Chez PSA Peugeot-Citroën, celle-ci est montée encore d’un cran, mercredi 24 avril. Philippe Varin, le patron du groupe a annoncé de nouvelles mesures d’économies, malgré la programmation de la fermeture de l’usine d’Aulnay. Au regard de la dégradation de la situation, M. Varin a raison. De toutes les façons, il n’a pas le choix. En revanche, la méthode et la pédagogie laissent sceptique. En demandant des efforts supplémentaires, le patron donne l’impression de naviguer à vue: la conjoncture oblige chaque mois à de nouveaux détours, rallongeant d’autant la route qu’il reste à parcourir.

En arrivant à la tête de PSA, M. Varin a clairement sous-estimé l’ampleur de la tâche qu’il avait à accomplir. Une erreur originelle, qui le contraint depuis à réagir au gré des vents contraires, qui ne s’apaisent pas. Loin s’en faut. La feuille de route qu’il s’est fixée semble de moins en moins tenable. Les immatriculations en Europe se dégradent plus que prévu et la part de marché de PSA continue de baisser. Ce qui augure de nouvelles tensions sur la trésorerie, des cessions d’actifs supplémentaires et encore des sacrifices en termes d’investissements. Un cercle vicieux qui semble sans fin.

Dans ce contexte, on souhaite bien du courage à M. Varin pour négocier l’accord de compétitivité annoncé mercredi, alors que la plaie d’Aulnay n’est pas encore refermée et qu’une partie des salariés est chauffée à blanc. Sur ce plan, Renault a plutôt bien joué en anticipant mieux les difficultés, en négociant «à froid» des concessions de la part de ses salariés contre la promesse d’augmenter la production en France. Méthode préventive, fondée sur un gagnant-gagnant crédible.

PSA, dans une situation financière beaucoup plus délicate, aura sans doute beaucoup de mal à donner du grain à moudre aux syndicats pour qu’ils acceptent de nouveaux efforts. Certes, le groupe a réussi à signer en 2012 un accord de compétitivité pour l’usine de Sevelnord.
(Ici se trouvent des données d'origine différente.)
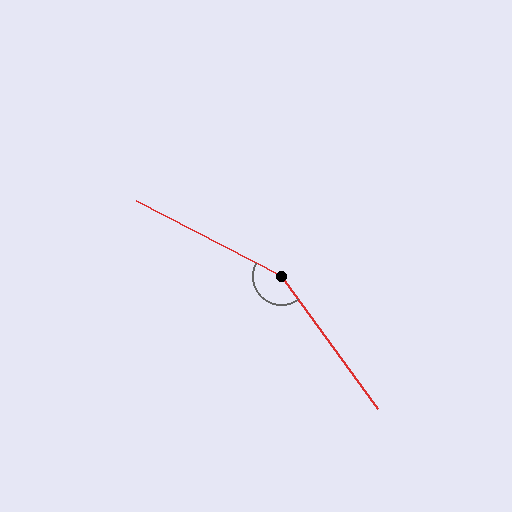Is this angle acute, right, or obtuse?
It is obtuse.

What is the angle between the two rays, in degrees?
Approximately 154 degrees.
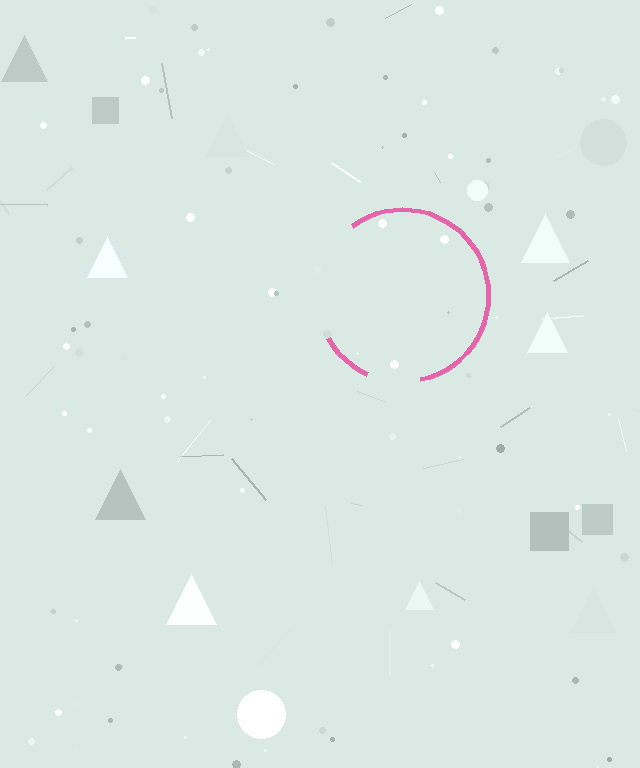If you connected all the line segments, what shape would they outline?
They would outline a circle.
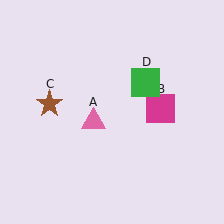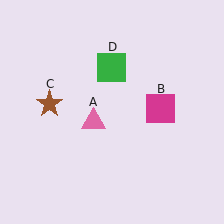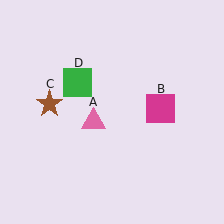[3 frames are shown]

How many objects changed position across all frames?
1 object changed position: green square (object D).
Mais là encore, on pourra noter que l’entreprise n’a réagi que lorsqu’elle était dos au mur, alors que ce site était menacé de fermeture en 2017.

Par contre Sevelnord est la seule usine du groupe PSA à prévoir  des heures supplémentaires, ainsi que des samedis travaillés jusque fin juillet. Sevelnord qui a aussi obtenu la garantie  de la fabrication d’un nouveau projet d’utilitaire en coopération avec Toyota, association  avec le constructeur nippon qui reste quand même une référence dans le monde automobile mondial.

Une fois de plus, le meilleur argument de M. Varin pour généraliser cet accord sera de faire comprendre que la survie de PSA est à ce prix. Les salariés ne sauront pas pour autant quand ils arriveront à destination.